LE MIRACLE DE LA QUESTION 3

A mes débuts de la pratique du Travail, quand m’était posée la question « Comment réagis-tu, que se passe-t-il ? », ma réponse tenait en une ou deux phrases :

« Comment je réagis ? Eh bien, je me mets en colère et j’agresse l’autre verbalement. Que se passe-t-il alors ? Ben, l’autre se met aussi en colère et on se fritte. »

Quand je passais ensuite à la question 4, ce n’était guère plus éloquent, et je ne voyais pas trop ce qu’il y avait de libérateur là-dedans :

« Qui je serais sans la pensée ? Eh bien, je suppose, je ne serais pas en colère, du coup l’autre non plus, et on ne se fritterait pas. »

Ensuite je faisais les retournements, et je sortais de l’investigation en râlant parce qu’une fois de plus, la morale de l’histoire, c’est que je ne pouvais m’en prendre qu’à moi-même. Pendant que je me tapais alors dessus, la supposée innocence de l’autre me restait quand même un peu en travers de la gorge. Cet autre qui m’avait menti, qui m’avait trompé, qui m’avait volé, il s’en sortait blanc comme neige, et moi, le blaireau de l’affaire, j’avais tout faux. Je grondais intérieurement contre la mère Katie et son univers de bisounours. Elle avait juste pété les plombs, et moi j’étais vraiment naïf d’avoir espéré quoi que ce soit de ce Travail. De toute façon, je le savais, on me l’avait dit, aucune méthode, aucune voie ne pouvait conduire à la paix. CQFD.

Ce Travail dans lequel je n’arrivais ni à me poser, ni à ralentir, ni à approfondir, nourrissait davantage ma culpabilité qu’il ne libérait ma colère. De toute façon, ce n’était pas ma voie. Je préférais faire du yoga. Je préférais méditer. Je préférais baigner dans le silence au contact de mes « éveillés » préférés. Je préférais surtout rester à l’écart des facilitateurs du Travail qui finissaient toujours par perdre patience et me faire la leçon : que je devais comprendre que la vie était bienveillante, que je devais comprendre que personne ne pouvait me blesser sauf moi-même, que je devais comprendre ceci, que je devais comprendre cela. J’en avais un peu marre du byronkatisme et de ses adeptes. Je pris alors mes distances de la mère fêlée et de ses donneurs de leçons.

Les années passèrent, et quand je retrouvai le chemin du Travail, je fus stupéfait de constater l’expansion qu’il avait connu ; je fus ravi de découvrir que d’avoir fait une fois l’Ecole ne permettait plus de se présenter comme facilitateur diplômé ; je fus conquis par la tournure méditative que le Travail avait pris. Finies les argumentations interminables pour me prouver que j’avais tort, fini d’être renvoyé dans mes buts quand je répondais « oui » à la question 2, fini de devoir répondre du tac au tac sous peine de perdre mon tour.

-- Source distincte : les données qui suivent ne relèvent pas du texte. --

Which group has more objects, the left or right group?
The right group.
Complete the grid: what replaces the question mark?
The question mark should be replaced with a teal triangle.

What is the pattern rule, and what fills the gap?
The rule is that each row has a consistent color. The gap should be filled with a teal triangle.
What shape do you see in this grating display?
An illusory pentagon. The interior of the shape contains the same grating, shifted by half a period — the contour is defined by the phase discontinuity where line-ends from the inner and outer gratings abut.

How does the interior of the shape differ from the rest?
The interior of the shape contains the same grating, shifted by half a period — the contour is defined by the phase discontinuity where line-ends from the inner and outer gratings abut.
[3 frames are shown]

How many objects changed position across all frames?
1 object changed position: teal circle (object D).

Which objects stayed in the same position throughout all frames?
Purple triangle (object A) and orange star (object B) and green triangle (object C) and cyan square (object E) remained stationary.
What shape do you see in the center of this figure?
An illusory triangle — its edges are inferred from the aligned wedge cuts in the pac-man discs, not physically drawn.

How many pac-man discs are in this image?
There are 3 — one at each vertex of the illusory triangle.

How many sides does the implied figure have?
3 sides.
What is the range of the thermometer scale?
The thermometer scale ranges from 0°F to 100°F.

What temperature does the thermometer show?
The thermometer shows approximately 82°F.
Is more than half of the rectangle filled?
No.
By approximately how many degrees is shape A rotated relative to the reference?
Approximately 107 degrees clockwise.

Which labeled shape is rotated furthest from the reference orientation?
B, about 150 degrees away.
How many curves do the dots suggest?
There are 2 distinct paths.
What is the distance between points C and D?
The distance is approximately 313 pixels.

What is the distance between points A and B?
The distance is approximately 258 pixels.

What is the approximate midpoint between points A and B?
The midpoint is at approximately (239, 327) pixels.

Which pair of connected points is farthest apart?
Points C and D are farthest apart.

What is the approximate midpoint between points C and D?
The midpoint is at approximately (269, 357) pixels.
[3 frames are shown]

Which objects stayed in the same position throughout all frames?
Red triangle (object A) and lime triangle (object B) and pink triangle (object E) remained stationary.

Le Travail aujourd’hui, c’est un cocon de douceur, une invitation à ralentir, une invitation à me poser, une invitation à m’ancrer dans une situation, à la rendre vivante, à la rendre sensorielle, à la rendre présente. Il ne s’agit plus de discuter, il s’agit de voir. Que j’aie répondu oui ou non à la question d’avant, c’est OK, je suis accueilli comme je suis, là où j’en suis, et je me laisse glisser en toute sécurité dans la question 3 comme je glisse dans un rêve à demi-éveillé, comme je me donne à la méditation. Le temps m’est donné, l’espace m’est donné. Je laisse la question 3 descendre en moi, je la laisse éclairer chacun recoin. C’est tout un univers qui se déploie devant mon regard intérieur. Au plus je laisse cet univers se déployer en moi, au plus je me perçois moi-même comme regard, comme espace. Il y a cet étrange paradoxe : je m’entends décrire l’enfer que la question 3 explore en moi, je ressens avec acuité les échos sensoriels douloureux, et en même temps il y a une joie, une paix dans cette exploration. Je suis à la fois l’acteur totalement pris dans le film et le narrateur confortablement installé dans son fauteuil. Cette descente aux enfers m’amène à contacter l’abîme du désespoir, une infinie solitude, une infinie tristesse. Comme cette énergie s’épuise dans le néant, un murmure silencieux, une vibration subtile annoncent la venue de la question 4. Sans la pensée…le voile ténu cède, tout s’ouvre, une immense liberté s’engouffre alors que l’infinie solitude se révèle en tant qu’espace sans limite, en tant que paix, en tant que joie.

Au coeur de l’enfer, le joyau attend.

Tel un maître infiniment bienveillant, la question 3 y conduit…et puis s’efface.